At your San Diego Convention Center, we are in the experience business. And hosting dinners or banquets in the iconic 90,000 sq. ft. Sails Pavilion makes for quite the experience!
What does it take to feed 6,500 people in this one room during one convention?
At this year's Cardinal Health Retail Business Conference (RBC), our in-house staff worked to serve seven meals in the Sails Pavilion over the course of four days. It was a collaboration between the San Diego Convention Center and our food and beverage team, Centerplate.

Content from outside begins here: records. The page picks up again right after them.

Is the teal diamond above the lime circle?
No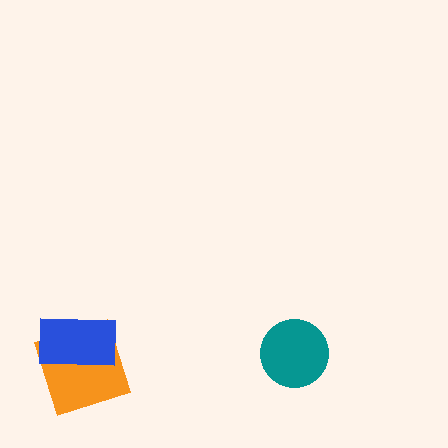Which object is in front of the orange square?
The blue rectangle is in front of the orange square.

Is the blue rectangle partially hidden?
No, no other shape covers it.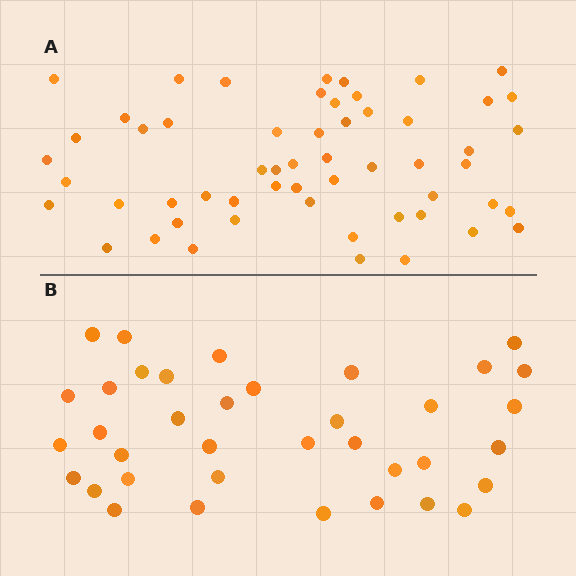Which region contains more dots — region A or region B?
Region A (the top region) has more dots.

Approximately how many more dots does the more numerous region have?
Region A has approximately 20 more dots than region B.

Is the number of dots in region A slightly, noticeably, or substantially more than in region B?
Region A has substantially more. The ratio is roughly 1.5 to 1.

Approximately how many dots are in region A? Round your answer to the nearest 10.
About 60 dots. (The exact count is 56, which rounds to 60.)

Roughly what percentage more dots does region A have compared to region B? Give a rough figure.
About 50% more.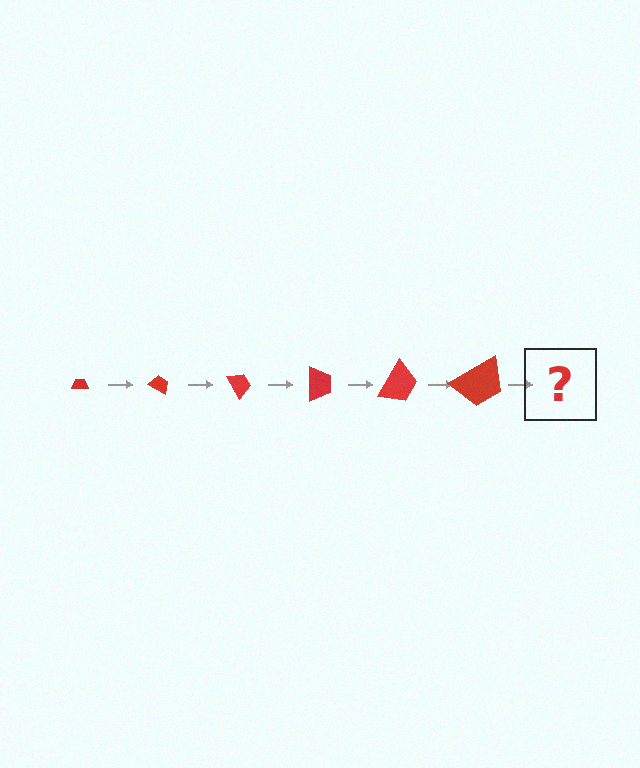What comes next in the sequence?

We captured this catering feat in the time-lapse video below, where you can see the preparation that goes into them behind-the-scenes. One of the major accomplishments is that after lunch on the third day, our staff converted the entire Sails Pavilion from a buffet setup to a plated-dinner setup with a completely new look and feel.
Here are some fun facts about the employees who make it look easy:
- 30 employees of the San Diego Convention Center Facilities Department brought in and set up 522 tables and 5,000+ chairs over two shifts.

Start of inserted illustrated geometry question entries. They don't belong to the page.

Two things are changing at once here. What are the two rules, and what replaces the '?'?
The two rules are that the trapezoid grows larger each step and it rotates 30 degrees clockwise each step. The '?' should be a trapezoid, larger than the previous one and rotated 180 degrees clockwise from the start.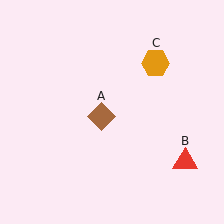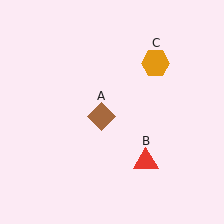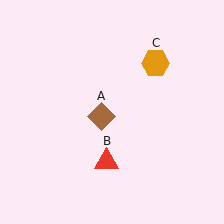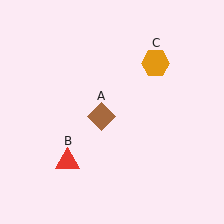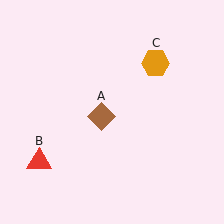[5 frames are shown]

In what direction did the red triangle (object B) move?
The red triangle (object B) moved left.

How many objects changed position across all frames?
1 object changed position: red triangle (object B).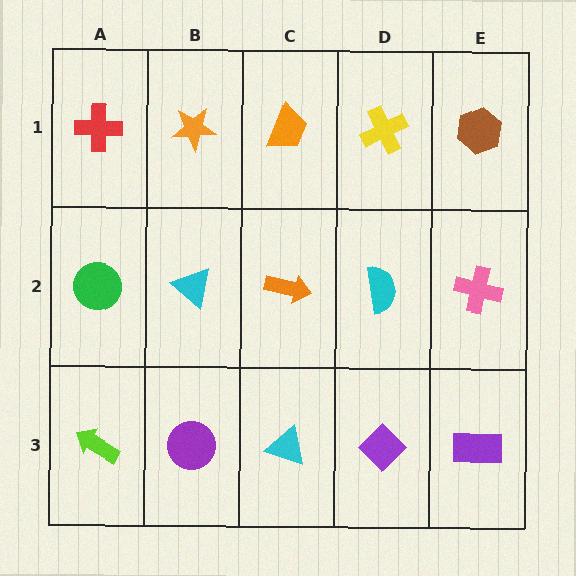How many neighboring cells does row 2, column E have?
3.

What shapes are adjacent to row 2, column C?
An orange trapezoid (row 1, column C), a cyan triangle (row 3, column C), a cyan triangle (row 2, column B), a cyan semicircle (row 2, column D).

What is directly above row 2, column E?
A brown hexagon.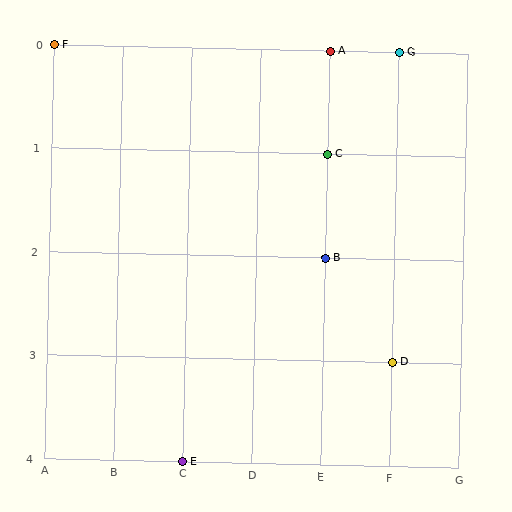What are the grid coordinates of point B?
Point B is at grid coordinates (E, 2).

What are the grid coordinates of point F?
Point F is at grid coordinates (A, 0).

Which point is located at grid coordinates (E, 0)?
Point A is at (E, 0).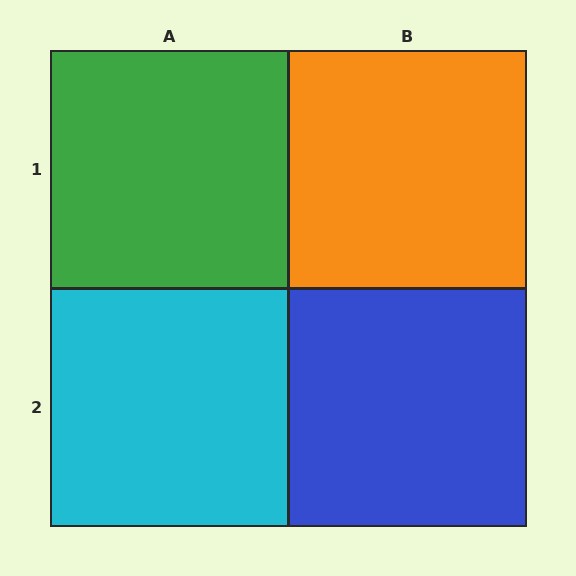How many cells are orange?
1 cell is orange.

- This increased to 555 tables on the event's third day.
- On the catering side, each meal had between 108 to 135 servers and 6 shift captains with our food and beverage team, Centerplate.

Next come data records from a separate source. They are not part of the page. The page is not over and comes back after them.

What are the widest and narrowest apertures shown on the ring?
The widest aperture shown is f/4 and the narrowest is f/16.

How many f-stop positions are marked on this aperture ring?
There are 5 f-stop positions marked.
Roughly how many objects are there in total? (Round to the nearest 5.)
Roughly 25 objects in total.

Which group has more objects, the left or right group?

- An additional 62 to 79 employees were behind-the-scenes cooking and preparing the food before it was served.
- This increased to 216 servers during the peak time for the event's large, plated dinner.
"It was a year in planning that included custom and specialty menus to wow thousands," said Centerplate General Manager Bobby Ramirez.
We estimate that over 27,000 individual meals were eaten in the Sails Pavilion throughout the four-day meeting.
Another important customer-service detail that our food and beverage team was able to achieve was customized-meals. These included:
- 4,246 Halal meals
- 2,098 Kids meals
- 527 Kosher meals
- 124 gluten-free meals
Over the course of the event, over 7,000 of these specialty meals were consumed in place of the standard attendee meal.
"It was a year in planning that included custom and specialty menus to wow thousands," said Centerplate General Manager Bobby Ramirez. "From tables to linens and décor, to preparing and displaying our culinary creations, and flowing the guest into the meal room, we delivered an awe-inspiring dining experience flawlessly!"